Pass by Reference (Objects)

Pass by Reference
A copy of the reference (address) is passed. The method accesses the same object. Changes to the object's fields ARE visible outside the method.
void rename(Person p){ p.setName("Bob"); }
Person person = new Person("Alice", 20);
rename(person);
System.out.println(person.getName()); // "Bob" — object was changed!
Java always passes by value. For objects, the value passed is the reference (address).
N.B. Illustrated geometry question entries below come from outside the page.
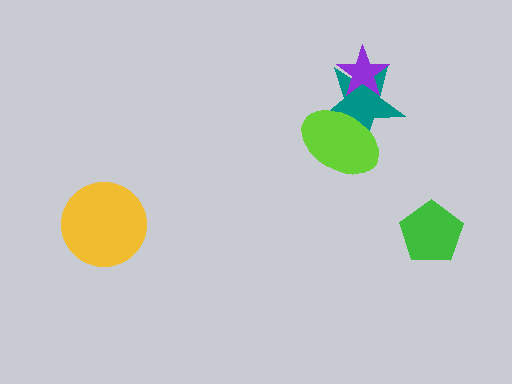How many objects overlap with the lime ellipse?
1 object overlaps with the lime ellipse.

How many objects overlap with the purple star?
1 object overlaps with the purple star.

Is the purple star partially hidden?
No, no other shape covers it.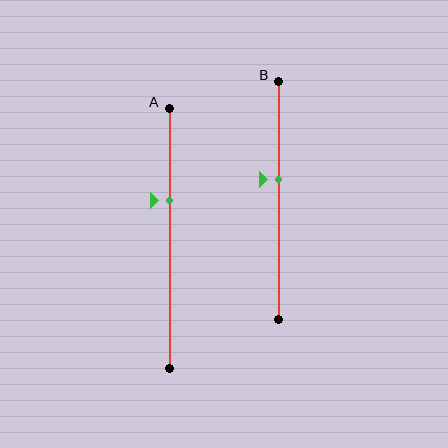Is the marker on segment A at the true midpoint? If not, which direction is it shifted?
No, the marker on segment A is shifted upward by about 15% of the segment length.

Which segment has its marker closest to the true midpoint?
Segment B has its marker closest to the true midpoint.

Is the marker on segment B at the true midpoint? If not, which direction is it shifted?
No, the marker on segment B is shifted upward by about 9% of the segment length.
Reassigning the parameter inside the method doesn't affect the caller's variable — but modifying the object via that reference does.

Random Class & Nested Loops

Generating random numbers and using nested iteration.

Random Class
import java.util.Random;
Random rng = new Random();

rng.nextInt(n)         // random int: 0 to n-1 (inclusive)
rng.nextInt(10)        // 0–9
rng.nextInt(10) + 1    // 1–10 (shift range up)
rng.nextInt(6) + 1     // 1–6 (simulate die roll)
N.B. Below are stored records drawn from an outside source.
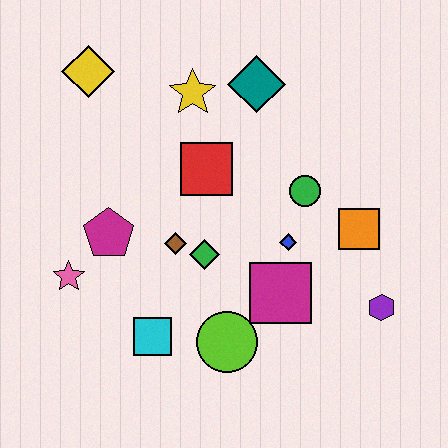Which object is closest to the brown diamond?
The green diamond is closest to the brown diamond.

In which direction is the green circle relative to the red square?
The green circle is to the right of the red square.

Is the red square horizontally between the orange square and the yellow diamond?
Yes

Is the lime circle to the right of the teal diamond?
No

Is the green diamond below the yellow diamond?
Yes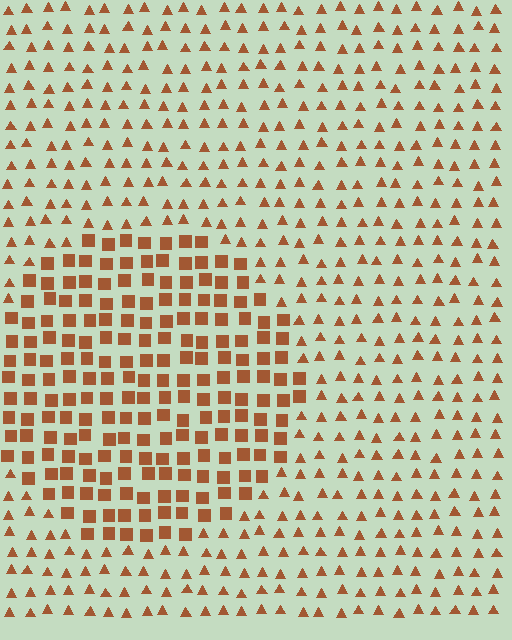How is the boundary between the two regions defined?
The boundary is defined by a change in element shape: squares inside vs. triangles outside. All elements share the same color and spacing.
// General range [min, max] inclusive:
rng.nextInt(max - min + 1) + min
Formula for range [a, b] inclusive: rng.nextInt(b - a + 1) + a
Nested For Loops
An inner loop runs completely for each iteration of the outer loop. Total iterations = outer count × inner count.
for(int i = 1; i <= 3; i++){
  for(int j = 1; j <= 3; j++){
    System.out.print(i * j + "\t");
  }
  System.out.println();
}
// Output: multiplication table 1..3

JUnit Testing

Testing individual methods in isolation.

Test Structure
import org.junit.jupiter.api.Test;
import static org.junit.jupiter.api.Assertions.*;

public class PersonTest {
  @Test
  public void testGetName(){
    Person p = new Person("Alice", 20);
    assertEquals("Alice", p.getName());
  }
}

Common Assert Methods

AssertWhat it checks
assertEquals(expected, actual)Two values are equal
assertNotEquals(a, b)Two values are not equal
assertTrue(condition)Condition is true
assertFalse(condition)Condition is false
assertNull(obj)Object is null
assertNotNull(obj)Object is not null
Always test getters right after construction. Test setters by setting a value then getting it back. Test toString for expected string output.
Each test method must be annotated with @Test. If an assertion fails, the test immediately stops and reports failure. One assert per test is a good practice.